London-based design consultancy PriestmanGoode was recently selected to develop the visual design for an electric autonomous high-capacity urban transport vehicle being developed by autonomous network transit (ANT) company Dromos Technologies. The competition brief from Dromos was to design a safe, reliable and affordable vehicle around principles of innovation, modularity, sustainability, convenience, maintainability, and versatility.
“We designed the vehicle around the user,” says Dan Window, Creative Director at PriestmanGoode. “We thought about what types of passengers would use the vehicle, what they would carry, what they would do, what accessibility requirements they might have… it’s been designed from the inside out. Every element has been considered to ensure that Dromos is flexible and suitable for a wide range of users.”

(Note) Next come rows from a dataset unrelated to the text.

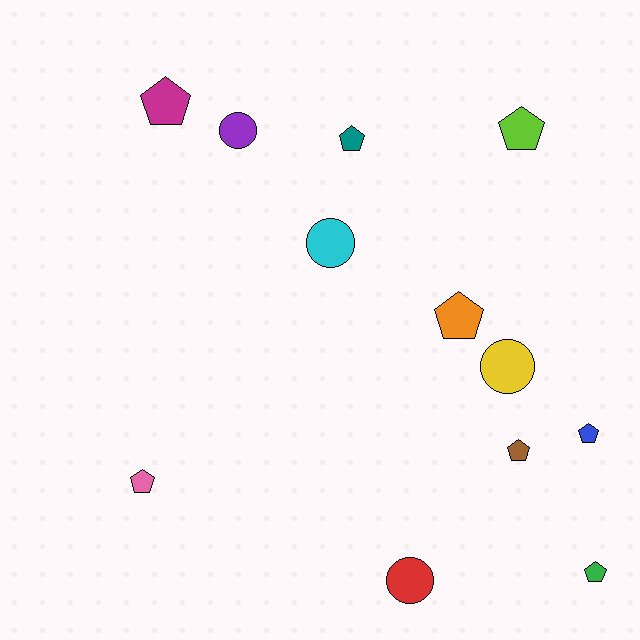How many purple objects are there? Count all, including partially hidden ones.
There is 1 purple object.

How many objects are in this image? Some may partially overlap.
There are 12 objects.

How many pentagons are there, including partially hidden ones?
There are 8 pentagons.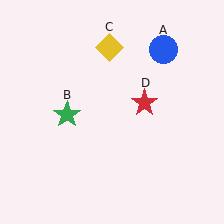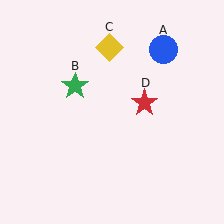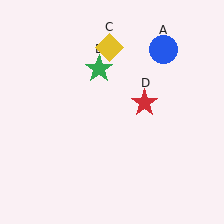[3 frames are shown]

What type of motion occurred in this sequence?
The green star (object B) rotated clockwise around the center of the scene.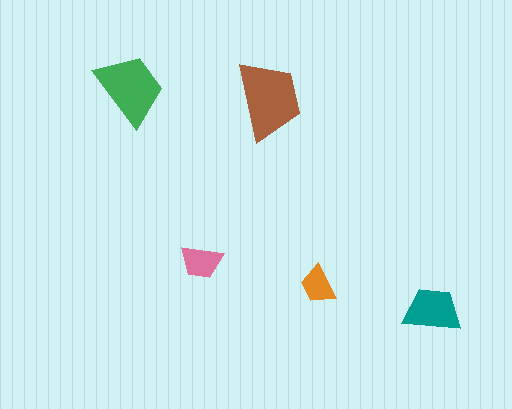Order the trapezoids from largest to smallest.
the brown one, the green one, the teal one, the pink one, the orange one.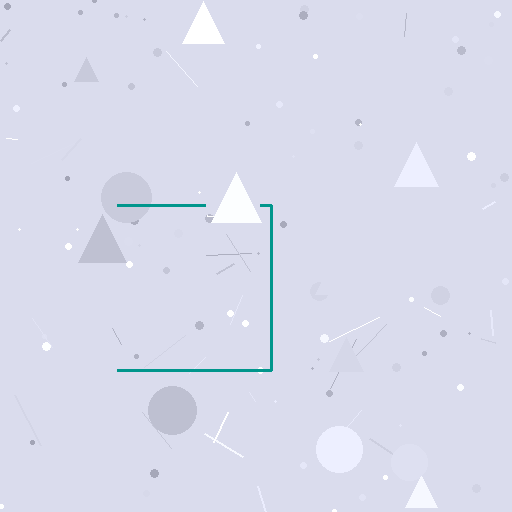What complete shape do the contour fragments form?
The contour fragments form a square.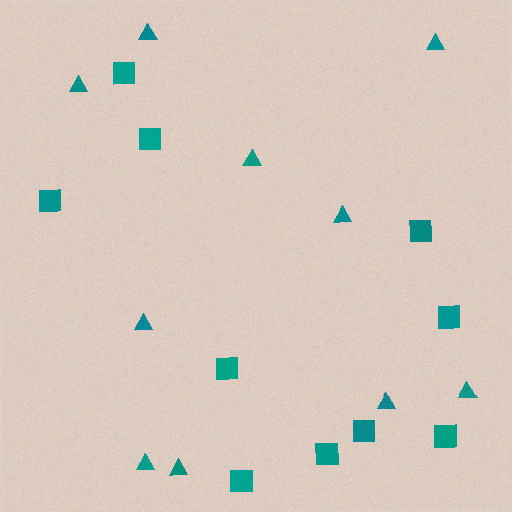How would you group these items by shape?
There are 2 groups: one group of squares (10) and one group of triangles (10).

PriestmanGoode describes the design as ‘approachable minimalism’. There are no extraneous elements, every detail serves a specific purpose. The design was created to be easy and efficient to manufacture, as well as maintain, and to enable maximum passenger comfort.

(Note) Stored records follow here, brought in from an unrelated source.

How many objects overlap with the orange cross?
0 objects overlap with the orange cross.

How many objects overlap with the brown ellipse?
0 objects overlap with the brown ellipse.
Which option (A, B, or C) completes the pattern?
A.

The Dromos ANT is a multi-purpose vehicle platform designed for passengers and freight. Its modular design optimized for easy manufacturing and maintenance and its flexible interior can accommodate various passenger needs, including luggage, bikes, sporting equipment as well as disabled access.
Passengers access the cabin via extra-wide doors – which allow easy access for wheelchairs, bikes, and baby strollers – and a flat floor. The seating has been molded from sustainable and easy to clean materials. And with a large skylight and window space, the compact cabin is light and airy while the tinted and patterned glass with reflective coating reduces solar heat absorption.
The colors, materials, and finishes are being developed taking into account the latest material technology and increased passenger considerations around hygiene. The seating has been molded from sustainable and easy to clean materials. And with a large skylight and window space, the compact cabin is light and airy while the tinted and patterned glass with reflective coating reduces solar heat absorption.
“The last few months have changed priorities in terms of materials and finishes,” explains Maria Kafel-Bentkowska, Head of CMF at PriestmanGoode. “Hygiene has really come to the fore, and we’ve been working with suppliers to work on finding ways we can satisfy stricter hygiene standards as well as keep sustainability at the forefront.”
Dromos provides a high-capacity network of autonomous electric vehicles suitable for both passenger and urban freight, running on-demand and on its own dedicated infrastructure. The closed-loop system provides a number of environmental and economic benefits for passengers.
The vehicles are available anytime, can stop within 100m of any location, and direct into buildings. The autonomous electric vehicles are CO2 neutral at the point of use, ultra-quiet, and offer lower construction and operating cost and space consumption than conventional mass transport systems such as metro, rail, LRT and BRT.
“This type of mass transit has become even more relevant now,” says Paul Priestman, Designer and Chairman of PriestmanGoode. “Not only does it answer the first and last mile problem, which is one of the key issues we’re always trying to solve in public transport, but it’s also particularly suitable for a post-pandemic world where passengers are more concerned about hygiene and safety.”
“It enables us to maintain high volumes of passengers, whilst enabling social distancing, as passengers would share vehicles only with their own travel party,” added Priestman.
PriestmanGoode and Dromos Technologies are currently working on finalizing the design for production.